Statistics and Algorithms / Forecasting (Univariate) / Spectral Forecasting |
Spectral forecasting uses frequency domain methods to fit a “generic” Box-Jenkins model to the data. The preparations (transformation and differencing) are the same as for a Box-Jenkins model.
It is a non-parametric method, so parsimony is not a well-defined concept. Technically, the estimates of cycles are smoothed to eliminate possibly spurious effects due to sampling error.
The procedure used is technically very complex. For those of you who are familiar with z-transforms, we describe the algorithm elsewhere.
Advantages
The advantages of spectral forecasting tend also to be disadvantages. It is an automatic procedure once you have chosen the preliminary transformation and trend model. Given adequate data, it can produce good forecasts quickly and painlessly. It can do better than Box-Jenkins, particularly when no model with just a few parameters seems to work well.
Disadvantages
As an automatic procedure, there are no diagnostics along the way to steer us away from problems. It is less tolerant of mistakes in preliminary transformation and requires more data (100+ observations) than parametric techniques.
@SPECFORE procedure
You can do spectral forecasting using the procedure @SPECFORE. The syntax for the procedure is:
@specfore( options ) series fstart fend forecasts
series is the series to forecast and forecasts is the target series for the forecasts. fstart and fend gives the range to forecast.
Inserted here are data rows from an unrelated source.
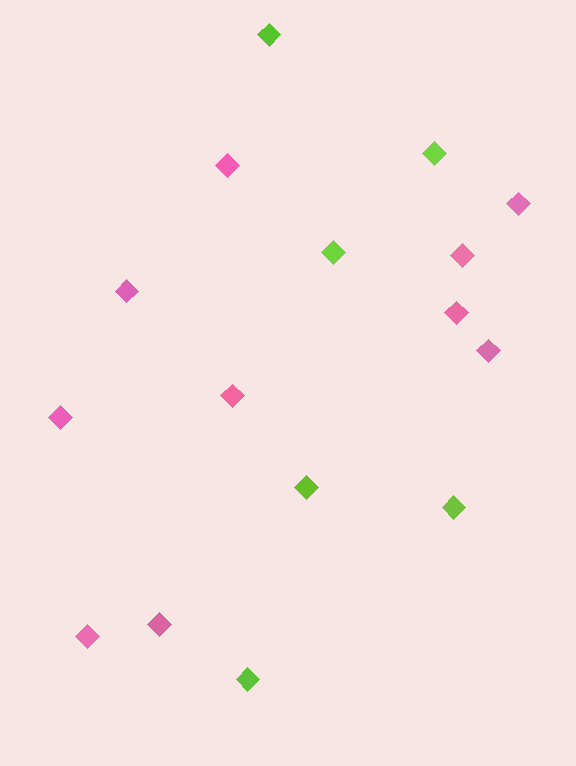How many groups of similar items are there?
There are 2 groups: one group of pink diamonds (10) and one group of lime diamonds (6).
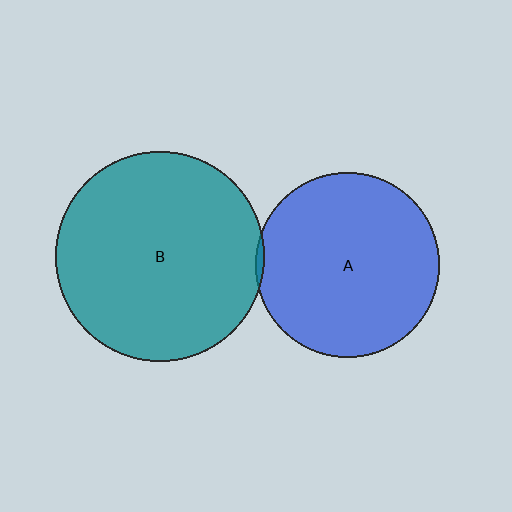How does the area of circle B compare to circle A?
Approximately 1.3 times.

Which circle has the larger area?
Circle B (teal).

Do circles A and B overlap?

The options select the transformation and trend model.
trans=[none]/log/root
Select the appropriate preliminary transformation.
diffs=Number of regular differences [0]
sdiffs=Number of seasonal differences [0]
[constant]/noconstant
Select NOCONSTANT to exclude the intercept from the differenced model.
Example
SPECFORE.RPF provides an example of spectral forecasting applied to the same interest rate spread series used in ARIMA.RPF.